A compter du 11 mars 2017, [N] [J] a été placé en arrêt de travail pour accident du travail, régulièrement renouvelé.

L'employeur a adressé au salarié une lettre datée du 30 novembre 2018 lui notifiant son licenciement pour faute grave.

Contactant l'employeur au début du mois de juin 2020 aux fins de reprise de son poste à l'issue de ses arrêts de travail, le salarié a indiqué avoir alors appris son licenciement qui n'aurait jamais été porté à sa connaissance.

Le 30 juin 2020, [N] [J] a saisi le conseil de prud'hommes de Nanterre afin d'obtenir la condamnation de la société Cogepart Internationale au paiement de dommages et intérêts pour licenciement nul, ou à tout le moins sans cause réelle et sérieuse et de diverses indemnités au titre de la rupture du contrat de travail. La procédure a été transmise au conseil de prud'hommes de Boulogne-Billancourt désigné par le premier président de la cour d'appel de Versailles pour connaître de l'affaire.

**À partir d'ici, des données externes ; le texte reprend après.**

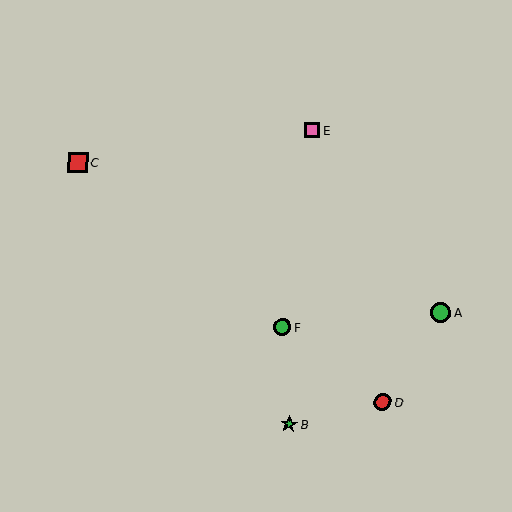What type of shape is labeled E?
Shape E is a pink square.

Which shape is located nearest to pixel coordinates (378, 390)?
The red circle (labeled D) at (383, 402) is nearest to that location.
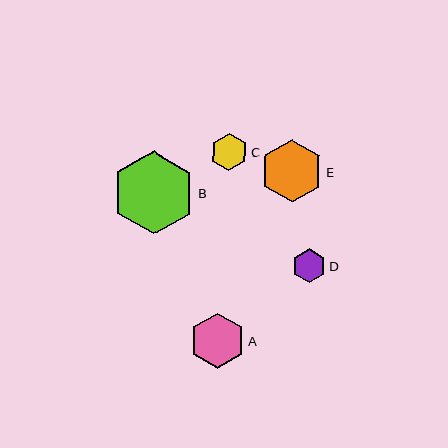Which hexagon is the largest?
Hexagon B is the largest with a size of approximately 83 pixels.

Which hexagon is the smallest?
Hexagon D is the smallest with a size of approximately 34 pixels.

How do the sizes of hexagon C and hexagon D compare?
Hexagon C and hexagon D are approximately the same size.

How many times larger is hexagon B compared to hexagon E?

Par jugement mis à disposition le 9 mars 2022, auquel il est renvoyé pour exposé de la procédure antérieure et des demandes initiales des parties, les premiers juges ont :

- requalifié le licenciement pour faute grave en licenciement nul,

- condamné la société Cogepart Internationale à verser à [N] [J] :

* 20 000 euros nets à titre d'indemnité pour licenciement nul,

* 1 205,22 nets à titre d'indemnité légale de licenciement,

* 2 822 euros bruts à titre d'indemnité compensatrice de préavis,

* 282,20 bruts à titre de congés payés afférents au préavis,

* 300,21 euros bruts à titre de rappel salaire pour le prélèvement,

* 30,02 euros bruts à titre de congés payés afférents au salaire pour le prélèvement,

*1 000 euros nets au titre de l'article 700 du code de procédure civile,

- prononcé l'exécution provisoire du présent jugement,

- ordonné le remboursement par la société Cogepart Internationale aux organismes concernés des indemnités de chômage versées à [N] [J] du jour de son licenciement au jour du jugement, à concurrence de six mois, dans les conditions prévues à l'article L. 1235-4 du code du travail et dit que le greffe, en application de l'article R. 1235-2 du code du travail, adressera à la direction générale de Pôle emploi une copie certifiée conforme du jugement en précisant si celui-ci a fait ou non l'objet d'un appel,

- mis la totalité des dépens à la charge de la partie défenderesse ainsi que les éventuels frais d'huissier en cas d'exécution forcée par voie extrajudiciaire.

Le 5 avril 2022, la société Cogepart Internationale a interjeté appel à l'encontre de ce jugement.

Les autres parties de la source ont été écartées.